Per la cocaina la ‘ndragheta la faceva da padrone. Erano le famiglie calabresi a dettare le regole. E Cosa nostra palermitana si adeguava. Perché la Calabria da tempo, spiegano gli investigatori, è diventata un punto di riferimento del narcotraffico in tutto il modo. Fiumi di droga che inondano l’Europa e che arrivavano nel capoluogo siciliano pronti per servire le principali piazze cittadine. È uno dei retroscena dell’operazione “Andreas” (chiamata così perché uno dei pusher arrestati somigliava al calciatore tedesco della nazionale Brehme), eseguita dalla sezione Antidroga della Squadra mobile di Palermo.
Dieci i provvedimenti restrittivi, emessi dal gip su richiesta della Dda del capoluogo. Ai domiciliari finiscono: Salvatore Coppola 39 anni, Giuseppe Lombardo 33 anni, Benedetto Graviano 24 anni, Antonio Augello 39 anni, Mario Iannitello 54 anni. Obbligo di dimora invece per: Salvatore Provenzano 45 anni, Antonio Tola 23 anni, Gaspare Corso 44 anni, Danilo Monti 30 anni, e Giovanni Bronte 43 anni. Le indagini, avviate nell’ottobre del 2011 e durate un anno, hanno permesso di scoprire «un vero e proprio network di spacciatori più che organizzazione» hanno spiegato gli investigatori, durante una conferenza stampa convocata per illustrare i dettagli dell’operazione.
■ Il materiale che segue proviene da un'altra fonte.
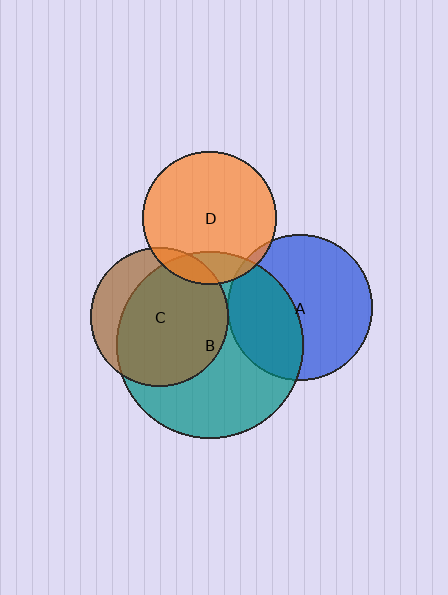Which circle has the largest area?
Circle B (teal).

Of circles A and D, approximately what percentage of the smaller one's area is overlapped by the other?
Approximately 5%.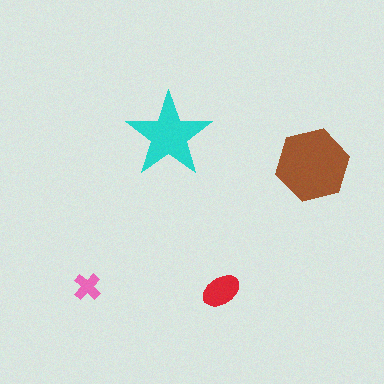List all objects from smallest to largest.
The pink cross, the red ellipse, the cyan star, the brown hexagon.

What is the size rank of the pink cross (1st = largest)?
4th.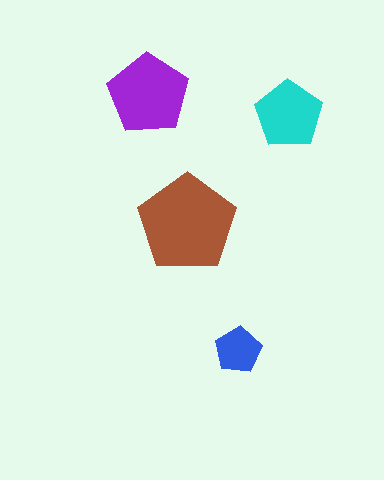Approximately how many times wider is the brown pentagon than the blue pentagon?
About 2 times wider.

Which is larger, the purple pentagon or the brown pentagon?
The brown one.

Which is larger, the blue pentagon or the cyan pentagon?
The cyan one.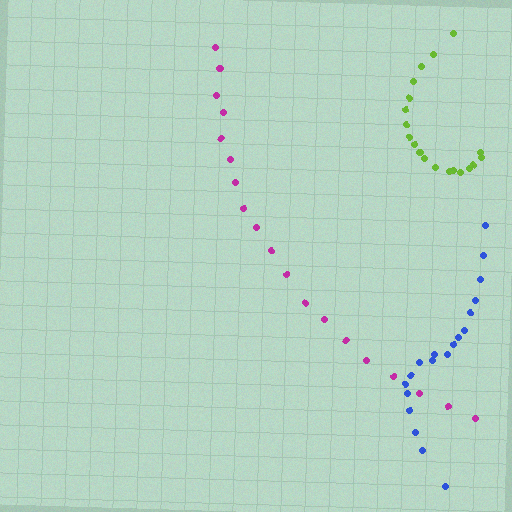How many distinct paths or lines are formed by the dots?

Ma il blitz conferma soprattutto un’intensa attività di spaccio nella zona della movida cittadina. «Rappresenta un fenomeno trasversale – ha detto il questore, Guido Longo -. Hashish e cocaina vanno per la maggiore e il consumo è diffuso in tutte le classi sociali e d’età: dagli studenti ai professionisti». Di più. Secondo Longo, quello dello spaccio di droga rappresenta un affare che interessa «tutti i quartieri cittadini nessuno escluso».
«Le dosi da confezionare – ha spiegato Antonino De Santis, capo della Sezione criminalità organizzata della Squadra mobile – erano 10mila e i prezzi variavano in base al tipo di droga e al principio attivo». Così per una dose di hashish si potevano pagare dai 5 ai 10mila euro, per avere invece la cocaina occorreva spendere dai 50 ai 100 euro. Per indicare la sostanza stupefacente gli indagati utilizzavano un linguaggio in codice: così di volta in volta veniva indicata come «cassette di frutta» o «biada».
Seguendo i pusher gli agenti hanno scovato così due piantagioni: a Monreale e tra Vicari e Campofelice di Fitalia: 5mila piante in tutto. «Si trovavano in zone impervie, difficilmente raggiungibili e sorvegliate giorno e notte da sentinelle» ha spiegato Stefano Sorrentino, capo dell’Antidroga. I sequestri risalgono a giugno e settembre del 2012. Un “intoppo”, che spinge la banda a chiedere aiuto a Catania, per far arrivare nel capoluogo siciliano la droga da immettere sul mercato. I telefoni sotto controllo fanno il resto e consentono agli investigatori di mettere le mani su un bottino di 60 chili di marijuana, 2,5 chili di hashish e 100 grammi di cocaina.
Ma le indagini hanno permesso ancora una volta di accertare l’interesse di Cosa nostra per l’attività di spaccio. A capo della rete ci sarebbe Giovanni Bronte, ritenuto dagli investigatori appartenente alla famiglia mafiosa di Porta nuova. Sarebbe stato lui a gestire tutta l’attività nel quartiere di Ballarò. Dietro la copertura di una ben avviata attività di vendita di frutta e verdura. Era quella la centrale operativa dello spaccio.
«Si occupava soprattutto del “commercio di marijuana e hashish” – spiega Sorrentino – utilizzando pusher, che pagava spesso con la cessione di dosi di droga». I suoi uomini erano Antonino Augello e Benedetto Graviano, finiti ai domiciliari. Obbligo di dimora, invece, per Danilo Monti, 30 anni, per gli investigatori era un sorta di tutto fare della famiglia Giaconia, l’uomo su cui i boss potevano contare in qualsiasi momento.